Part of the San Juan Islands, an archipelago just south of BC’s own Gulf Islands, Lopez Island is tiny at 120 square miles. Home to just 35 farms, it has limited land and resources, and is separated from the mainland by the cost and inconvenience of a ferry. It is home to 700 people in winter and 5,000 to 6,000 in summer.
But what really sets Lopez Island apart, explained Dr. Claver Bundac at the Islands Agriculture Show in Port Alberni, February 4, is that it is a “community where continuous improvement is a necessity for survival.”
“They have an adventurous sense of imagination and a strong community spirit so they wanted a community lab,” he says. “They embrace collective problem solving to get co-operative solutions. They consider food safety a culture and not just a requirement. They take pride in what they do.”
The sustainable agriculture and rural development program of the Lopez Community Land Trust (LCLT) actively supports small-scale sustainable agriculture in the San Juan Islands, with some notable successes.
In 2001, LCLT unveiled the first USDA-approved Mobile Meat Processing unit in the US. This allowed Lopez farmers to legally slaughter livestock on-farm with USDA inspection but without the ferry rides.
More recently, Bundac, a Lopez Island resident and founder of California biotech firm Biomedix which develops food safety testing systems, collaborated with LCLT to open FoodMetrics Laboratories.
The labs Biomedix sets up are usually designed to run within large food production companies. Biomedix had never set up a community food testing lab before but Lopez Island farmers were interested in the model. Changes under the US Food Safety Modernization Act meant that community food testing could be “a local answer to a national question,” says Bundac.
Safe food
The national issue is the regulation and protection of food: food sold to the public must be safe, wholesome and authentic and consequently, the new act requires regular testing of food and processes. On an island, everything is small-scale.
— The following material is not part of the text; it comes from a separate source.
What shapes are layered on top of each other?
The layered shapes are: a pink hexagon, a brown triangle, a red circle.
It’s expensive and time-consuming to go off-island and cost-prohibitive for everyone to set up in-house labs.
LCLT provided space and Biomedix, through its Food Metrics division, set up the lab – a gift worth US$6,000 to US$8,000 (about $7,500 to $10,000 Canadian) – to provide food and environmental testing to people for their farms and food processing operations. The lab opened in January.
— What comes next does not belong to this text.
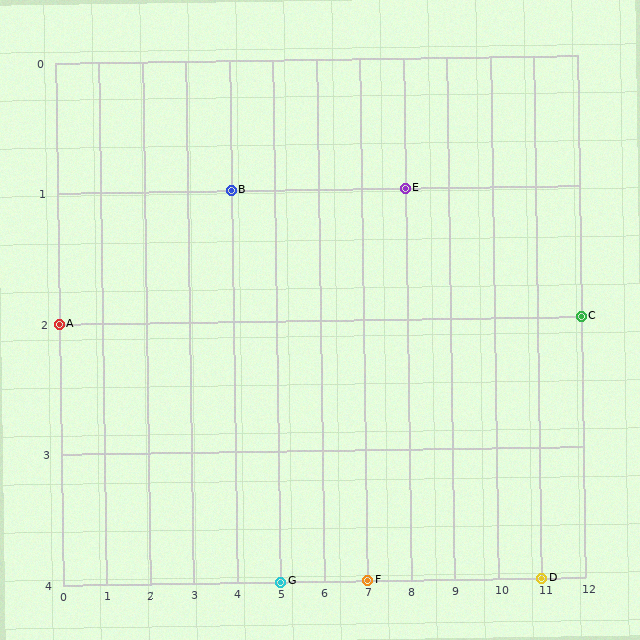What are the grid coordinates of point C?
Point C is at grid coordinates (12, 2).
Producers are able to book time in the lab to analyze their products, an arrangement that gives them control over the information they need to meet their statutory requirements.
While the original idea was for farmers to receive training and certification to use the lab, the majority want someone else to do the work. Web-based lab information is collected and benchmarks are developed from cumulative anonymous data.
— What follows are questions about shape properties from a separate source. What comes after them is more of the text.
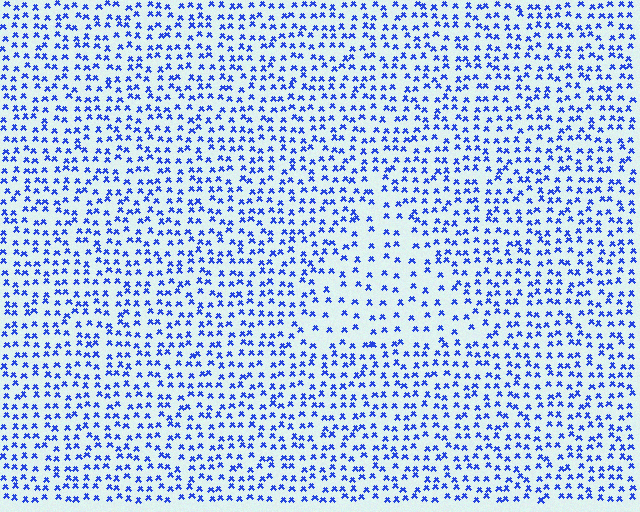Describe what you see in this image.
The image contains small blue elements arranged at two different densities. A triangle-shaped region is visible where the elements are less densely packed than the surrounding area.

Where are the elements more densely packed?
The elements are more densely packed outside the triangle boundary.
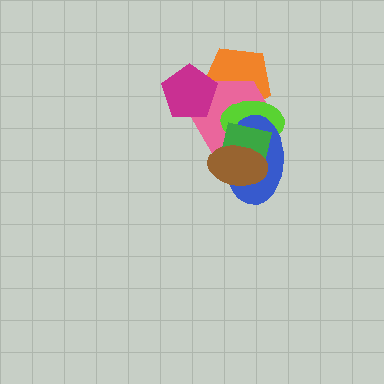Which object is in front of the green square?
The brown ellipse is in front of the green square.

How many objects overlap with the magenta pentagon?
2 objects overlap with the magenta pentagon.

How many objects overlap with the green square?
4 objects overlap with the green square.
“It all boils down to a risk assessment system. You need your own data to benchmark or you have to use extrapolations from big data, big companies and apply it to smaller operations,” says
Bundac.
Other advantages of the community lab include:
- eliminating or reduce shipping costs;
- lower testing costs;
- producer-specific data;
- faster results;
- lower risk of sample contamination;
- flexible testing schedules.
- Based on the Lopez Island experience, the BC Small Scale Food Processor Association and the Comox Valley Economic Development Society are working to develop a community food analysis lab in the Comox Valley. Bundac has already set up a demonstration lab at the Vancouver Island Technology Park.